Lidocaine-HCl induced the expected anesthetic effects for teleost fish in terms of their increased sedation, which is associated with a reduced metabolic rate and reduced oxygen consumption, together with reduced production of both NH4+ and CO2 (McFaland, 1959; Park et al., 1998, 2004, 2009). Currently, MS-222 remains the only fish anesthetic approved by the FDA for the United States (Schnick & Meyer, 1978). However, fish treated with MS-222 are not edible until 21 days after its administration, which is the withdrawal period required for traces of the chemical to disappear from the flesh of the fish (Carmichael & Tomasso, 1988). This clearly raises operational issues because the fish cannot be harvested for three weeks.
This study shows that clove oil and lidocaine-HCl are effective techniques for anesthetizing the marine medaka. Moreover, the relationship between anesthetic effect and water salinity was examined. The two anesthetics used in this study meet the requirements of an ideal anesthesia with 3 min anesthesia times and 5 min recovery time. As mentioned by Park et al. (2011), the anesthetic effect is significantly affected by the water temperature and the clove oil or lidocaine-HCl concentration, and decreases proportionally as the clove oil or lidocaine-HCl concentration or water temperature increases. The results of Park et al. (2011) suggest that the anesthetic effects of clove oil are similar to those of lidocaine-HCl. The results of our experiment suggest that clove oil and lidocaine-HCl both reduce the metabolic activity of the marine medaka, Oryzias dancena, thus reducing its ammonium excretion and its oxygen consumption. Both anesthetics are cost-effective, efficient, safe and non-toxic to the fish and the user (Park et al., 2003).

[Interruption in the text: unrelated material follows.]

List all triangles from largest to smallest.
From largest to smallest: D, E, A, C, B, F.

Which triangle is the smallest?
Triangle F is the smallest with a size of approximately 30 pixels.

Park et al. (2014) reported that the operculum movement number increased under heat anesthesia and cold anesthesia by changing temperature. With anaesthetization at either 38°C or 8°C, the whole-body cortisol level was highest at 0 hour and decreased gradually until 6 hours, whereas the whole-body glucose level was highest at 1 hour and decreased until 2 hours (Park et al., 2014). In conclusion, clove oil and lidocaine-HCl have been shown to be effective anesthetics, improving the transportation of the marine medaka. Results from this study will contribute to safe laboratory handling of the marine medaka, which are commonly required for use by many research studies and experiments. The results of our study should be useful for aquaculturists and transporters who require that minimal stress is imposed on fish during transport. In this study, we were not analyzed change of physiological response by clove oil and lidocaine-HCl anesthesia. So, future investigations on the marine medaka should focus on comparative analysis of physiological reactions by salinity and anesthetics.